One thing the Donizetti Festival in Bergamo is noted for is unarthing Donizetti rarities. The 2016 edition was Rosmonda d’Inghilterra; a dramatically rather slight piece based on the story of Henry II’s mistress, generally known as “The Fair Rosamund”. In the opera version Rosmonda is locked up in a tower by her lover Edegardo who has promised to marry her except he’s really Henry II (Enrico) and Leonora (Eleanor of Aquitaine) is going to have something to say about that. Complicating matters; Enrico’s page Arturo is in love with Rosmonda and her dad, Clifford, is the king’s principal counsellor and not at all happy about his daughter carrying on with a married man. Clifford’s plan to save the family’s honour is to have Arturo take Rosmonda off to Aquitaine and marry her. Rosmonda’s is to retire to a convent (as, apparently, the historical Rosamund did) . Enrico’s is to divorce Leonora (given Enrico’s problems with the church this seems highly implausible but, hey, bel canto) and make Rosmonda his queen. Leonora isn’t having any of this and shows up at the tower and kills Rosmonda. Finito. Along the way there’s lots of very workmanlike Donizetti music which sounds pretty much like most Donizetti operas.
I rather like recordings from the Macerata Festival where the performances take place in the enormous amphitheatre of the Arena Sferisterio. Bellini’s Norma is a good choice for such as setting and the 2016 production directed by Luigi di Gangi and Ugo Giacomazzi makes good use of the space. It also uses string. The sets are stringy. The very scruffy Gauls wear shapeless tunics with lots of string over them. The slightly smarter Romans also wear string. And everybody plays with string. There are more strings than in the Princeton Physics Department. There’s lots of face paint too. The production also makes use of a spectacular multi-coloured lighting plot but, apart from the visuals, is pretty conventional and straightforward.

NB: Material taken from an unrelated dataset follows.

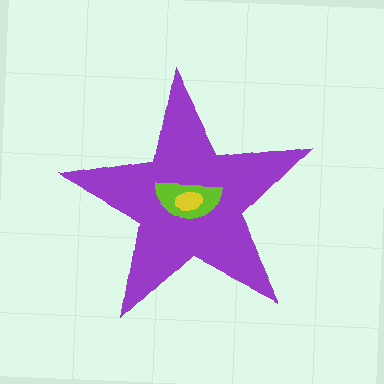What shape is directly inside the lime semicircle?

Adelaide di Borgogna is one of those rather odd “serious” Rossini works where bel canto collides with opera seria. The plot is fairly accurately based on an episode from 10th century history and is most definitely not a comedy. The form has progressed well beyond a succession of da capo arias with multiple ensemble numbers and quite a few choruses. But there’s a throwback to an earlier tradition in the use of high voices for heroic male roles though it seems that by 1817 castrati were rather rare and the crucial role of Ottone, the German emperor, was from the beginning sung by a female contralto.